Tornando alla polarizzazione, in cosa gli schieramenti di Destra e Centro/PD dovrebbero essere tra loro alternativi? Sulla guerra in Ucraina la posizione è pressoché la stessa; sull’abolizione del reddito di cittadinanza le differenze sono minime (lo stesso neo-lettiano Di Maio sembra averlo rinnegato); sul salario minimo idem, anzi la proposta Orlando (PD) sarebbe talmente nociva per i lavoratori da far impallidire persino Confindustria; sul nucleare idem. Andiamo avanti? Ecco, non è che l’unica differenza vera è quella sull’uso di guanciale o pancetta sulla carbonara?

Certo, i diritti LGBT+. Il PD ha fatto del DdL Zan, rielaborazione di quello precedentemente presentato da Alessandra Maiorino, una bandiera e la destra si è eretta orgogliosamente come totalmente contraria. Il fatto tuttavia che il PD in dieci anni di governo non abbia concretizzato l’approvazione di normative in favore dei diritti LGBT+ non fa sospettare che in realtà su quei temi ci sia poco interesse (se non elettorale) da parte loro?

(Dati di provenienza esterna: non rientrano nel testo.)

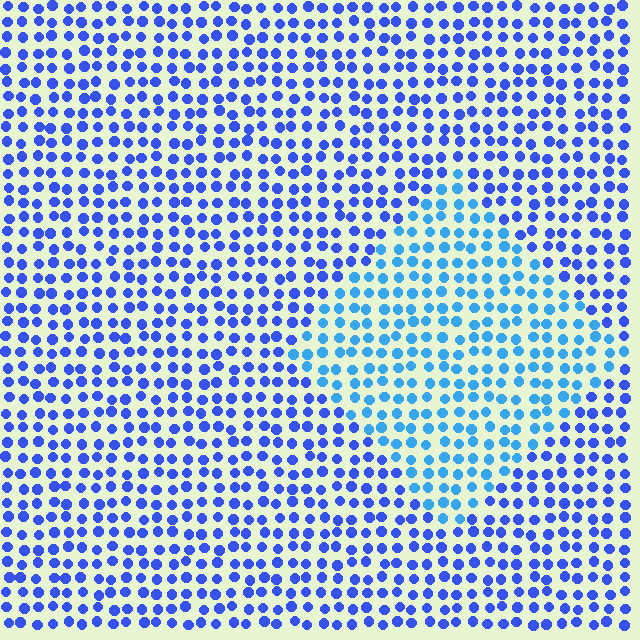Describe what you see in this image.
The image is filled with small blue elements in a uniform arrangement. A diamond-shaped region is visible where the elements are tinted to a slightly different hue, forming a subtle color boundary.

Restano intanto ignorate e disattese le 9 richieste (scostamento di bilancio contro il caro-bollette, salario minimo, difesa pur con modifiche del reddito di cittadinanza, cashback ecc…) portate da Giuseppe Conte a Draghi mesi fa, richieste su cui entrambi i cosiddetti poli principali hanno mostrato ostilità.

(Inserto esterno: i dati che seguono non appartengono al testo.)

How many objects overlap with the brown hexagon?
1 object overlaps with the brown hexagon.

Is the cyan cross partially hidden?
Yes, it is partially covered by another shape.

Se dunque la scelta deve essere tra due poli uguali che fingono di essere diversi, preferisco di gran lunga votare per chi almeno saprà essere veramente in grado di fare opposizione a entrambi. Maggiore sarà il successo del vero Terzo Polo, quello guidato da Conte, maggiori saranno le possibilità di avere in futuro un centrosinistra degno di tale nome, con una visione politica propria e che finalmente possa abbandonare la politica fallimentare – e oltremodo noiosa – del “votate noi perché gli altri fanno più schifo”.